# Why not support for Windows Media Center?



## chelman (Oct 27, 2004)

If Tivo will never support Android, Why not support for Windows Media Center? I have this Stream that I can't access because I refuse to buy Apple crap.


----------



## dianebrat (Jul 6, 2002)

Maybe a few years ago in the Vista era when it looked like it had a future, but now that it's "dead man walking" according to MS, there's no way it'd be considered.


----------



## eboydog (Mar 24, 2006)

I would speculate the only issue that's holding up Stream support for platforms other than Apple is the copyright enforcement, due to Apples relatively closed platform it's considered the most secure for copyrighted material. TiVo is too concerned that recorded content might become "hacked" and content ending up as movie torrent downloads!

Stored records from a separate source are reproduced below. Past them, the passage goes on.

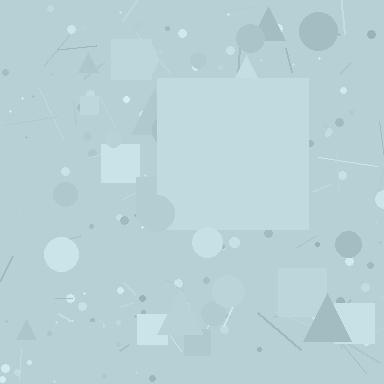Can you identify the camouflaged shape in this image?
The camouflaged shape is a square.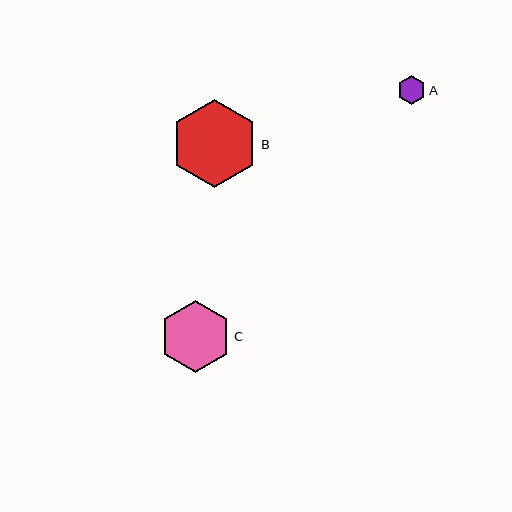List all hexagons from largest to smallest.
From largest to smallest: B, C, A.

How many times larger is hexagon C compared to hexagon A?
Hexagon C is approximately 2.5 times the size of hexagon A.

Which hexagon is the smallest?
Hexagon A is the smallest with a size of approximately 29 pixels.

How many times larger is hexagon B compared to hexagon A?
Hexagon B is approximately 3.1 times the size of hexagon A.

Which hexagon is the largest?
Hexagon B is the largest with a size of approximately 88 pixels.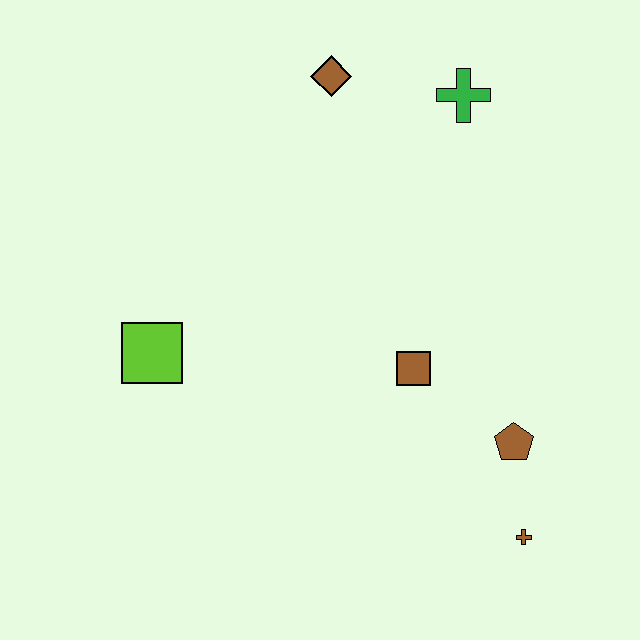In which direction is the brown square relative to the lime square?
The brown square is to the right of the lime square.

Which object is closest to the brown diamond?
The green cross is closest to the brown diamond.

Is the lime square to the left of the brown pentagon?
Yes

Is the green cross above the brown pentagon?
Yes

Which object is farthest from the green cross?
The brown cross is farthest from the green cross.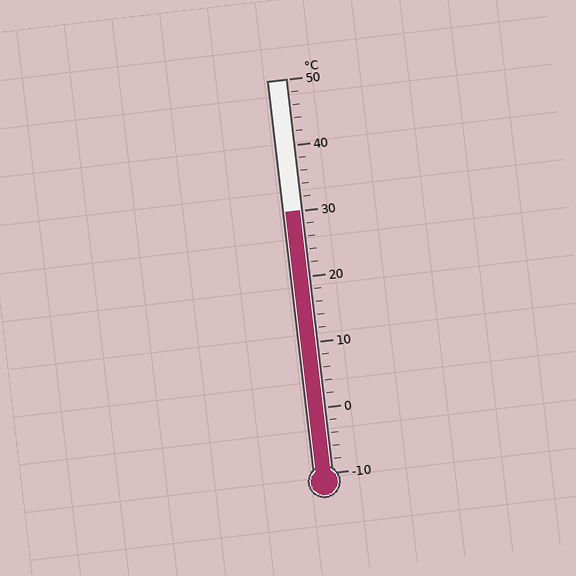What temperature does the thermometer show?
The thermometer shows approximately 30°C.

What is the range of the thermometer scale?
The thermometer scale ranges from -10°C to 50°C.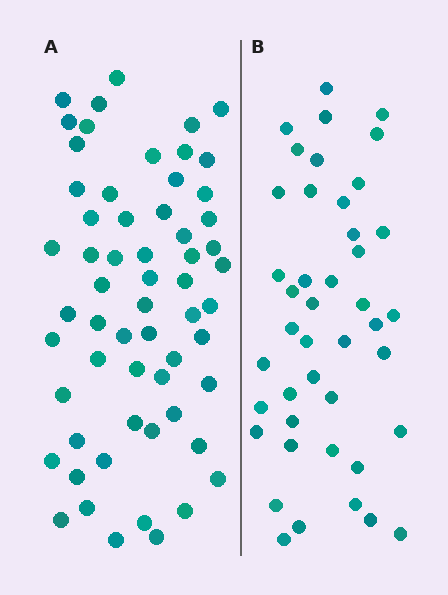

Legality is the reason, not the application or availability of technology.


----------



## jws55 (Dec 9, 2012)

Like dianebrat mentioned, Mediacenter is dead, so that is probably not a viable option but how about supporting Windows 8.x apps that could be used on Windows PC's, tablets and phones?


----------



## moyekj (Jan 24, 2006)

What would make the most sense is to support streaming from a browser like Slingbox does, which then can be extended to many different platforms including Windows. But it makes too much sense so probably will never happen...


----------